3) Once an interest group is created (i.e #8976) and enough users are in it (around 100 users), a user belonging to the group visits a publisher and automatically an auction is run by the browser. It’s important to understand that today’s auction process is run from server-side, the switch to the client-side, the browser, is an important step to ensure that user data stays in the browser.
You may wonder how an auction process could be executed in the browser. To understand this it’s important to know that, at a time an interest group is created, its owner sends some information to the browser:
const myGroup = {
'owner': 'www.example-dsp.com',
'name': 'womens-running-shoes',
...
'ads': [shoes_ad1, shoes_ad2, shoes_ad3],
};
navigator.joinAdInterestGroup(myGroup, 30 * kSecsPerDay);
You don’t need to understand javascript, just acknowledge that the browser, at the interest group creation time gets, among other things, the group’s owner and the Ads eligible to be rendered. Groups by default last 30 days, although this can be extended.
Getting back to the auction process, once a user belonging to different interest groups visits a publisher site, the site decides which groups are eligible to participate in the auction and scores them based on the site’s (publisher) own logic.

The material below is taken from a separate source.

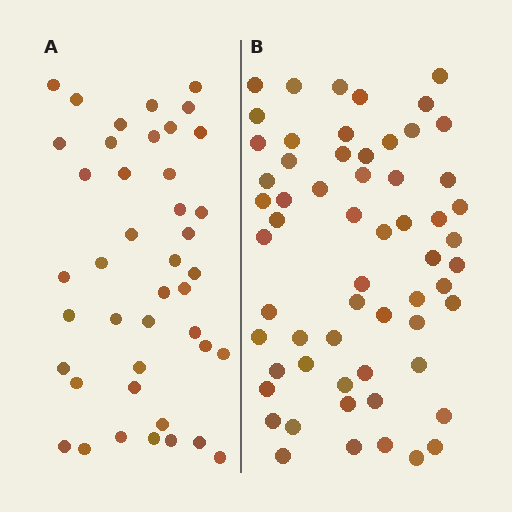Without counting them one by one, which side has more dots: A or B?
Region B (the right region) has more dots.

The winning group picks an Ad from the ones it already sent to the browser and the Ad gets published.
This is a very simplified explanation, but I hope it gives you some sense of how the future Remarketing in a post cookie era will look like.
Summary
Replacing third party cookies is a disruptive change to the entire web ecosystem and to the digital media industry. As with any change, it is key to get ahead of your competitors and understand what technologies you should rely on.
Privacy Sandbox isn't the only alternative to third party cookies, but it is the only one backed up by the browser (Google Chrome) that holds nearly 60% of worldwide web traffic. I wouldn't focus on any others that don't have the tech muscle to really make an impactful and sustainable change to the industry.